A lot of people, even within the Judaism, ask if wouldn’t be better to “become” a vegetarian than eating kosher. Actually who chooses to become vegetarian, he does it for a lot of reasons. Doesn’t like the taste of the meat or imagines that a diet based on meat is less healthy than a vegetarian. Others think that is morally wrong to kill an animal to eat. In other words, to use that being to be satisfied, to benefit himself.
In Judaism, the thought is that ideally, it shouldn’t have barriers between the spiritual existence and physical from the person. That is, the life has to be a continuous connection G-d. in Judaism, the activities that are considered “mundane”, as eating, sleeping or going to work, they are also part of the mission to serve G-d.
Exactly this activities are the bridge that we access areas that are more elevated. Therefore, when we eat, for example, we are keeping our physical well-being. Oing this, is only one of the ways o bringing hollines for our lives.
The Talmud reveals that, at the end of the person’s life, the first question from G-d is: “Did you taste the entire product that I put on the earth?”.
We were born also to appreciate all the good that the life can provide us.
One of the biggest knowledgeable about the jewish laws, Maimonides describes in his studies the following: it is a commandment to split the meat in the holidays, precisely to increase the person’s pleasure.
Comparing with the vegetarian, it doesn’t apply to them, precisely because they don’t consume the meat.
The Judaism not only permits to eat meat, but also encourages, as much as the animal is kosher.

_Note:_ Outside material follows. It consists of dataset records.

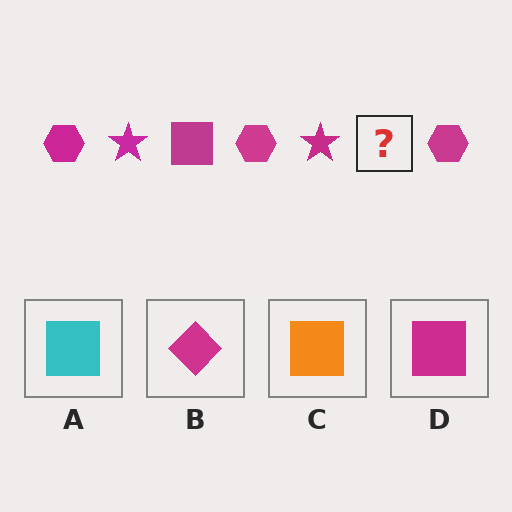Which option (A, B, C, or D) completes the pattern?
D.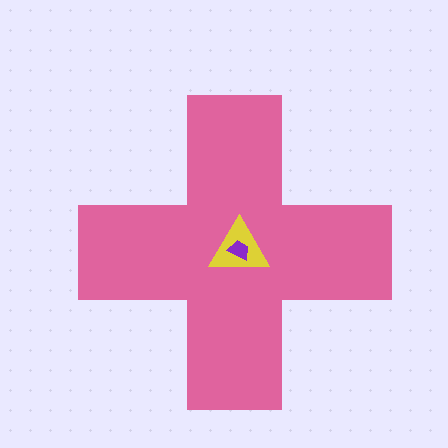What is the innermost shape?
The purple trapezoid.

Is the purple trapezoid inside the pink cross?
Yes.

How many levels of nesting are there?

When consuming the correct way, the kosher way, the person’s table, becomes a virtual altar, serving G-d.
The same way, the jewish holly book, emphasize the compassion for the animals. An example is that G-d chose Moses to lead the jews, based, simply, in his affectionate care for the flock of sheeps.

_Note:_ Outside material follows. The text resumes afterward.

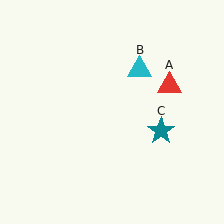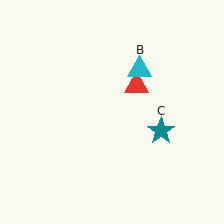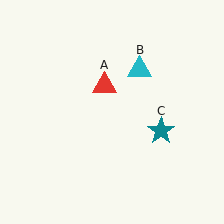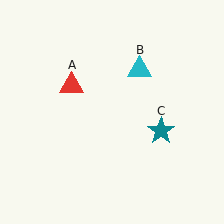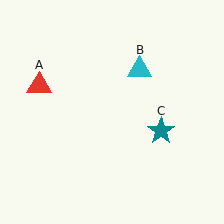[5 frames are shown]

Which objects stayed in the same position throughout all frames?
Cyan triangle (object B) and teal star (object C) remained stationary.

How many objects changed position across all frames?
1 object changed position: red triangle (object A).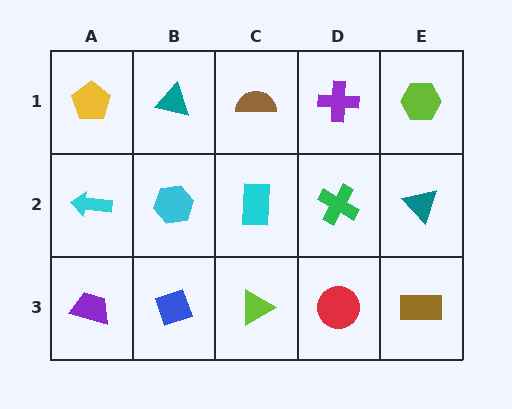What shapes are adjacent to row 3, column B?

According to the Judaism it is prohibited to cause suffering for the animals. In case an animal depends on you for sustenance, it is absolutely prohibited to eat before we feed them. The same way, we are obliged to give our pets, one day of rest on shabat. Another very important standard is that is prohibited to use two different species to pull the same plow, because it is not fair for the weaker animal.

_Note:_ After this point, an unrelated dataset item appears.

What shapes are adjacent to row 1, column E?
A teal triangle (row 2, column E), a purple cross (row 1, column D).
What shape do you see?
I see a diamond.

Another prohinition refere to slaughter a cow and her calf on the same day. As well as cutiing and eating a member of a living animal. And its slaughtering must be done with the minimum of suffering for the animal. The blade must be carefully ehaminated to make sure the most painless form of death.
Another serious prohibition is hunting the animal for sport. That practice is seen as a serious depreciation from our wise rabbis.
To deal casually or as a sport with an animal’s life it is unethical to the jewish values.
On the other hand, if a jew wants to accede the way of a vegetarian life, he is wrong. Even if a jew wants to eat in a vegetarian restaurant and doesn’t consume any type of meat, he infringes the kashrut.
When handling and cooking vegetables, green leaves or fruits, there is also kashrut standards to be fulfilled. They need a supervision to become kosher. The same is for the dishes (plates and cutlery) that is going to be used on the meal. They will need to pass through a kosher process.
In Judaism, the highest level that the animal can reach, is to be consumed from a human being, and be used for a divine service. A chicken on the shabat table is a lucky chicken!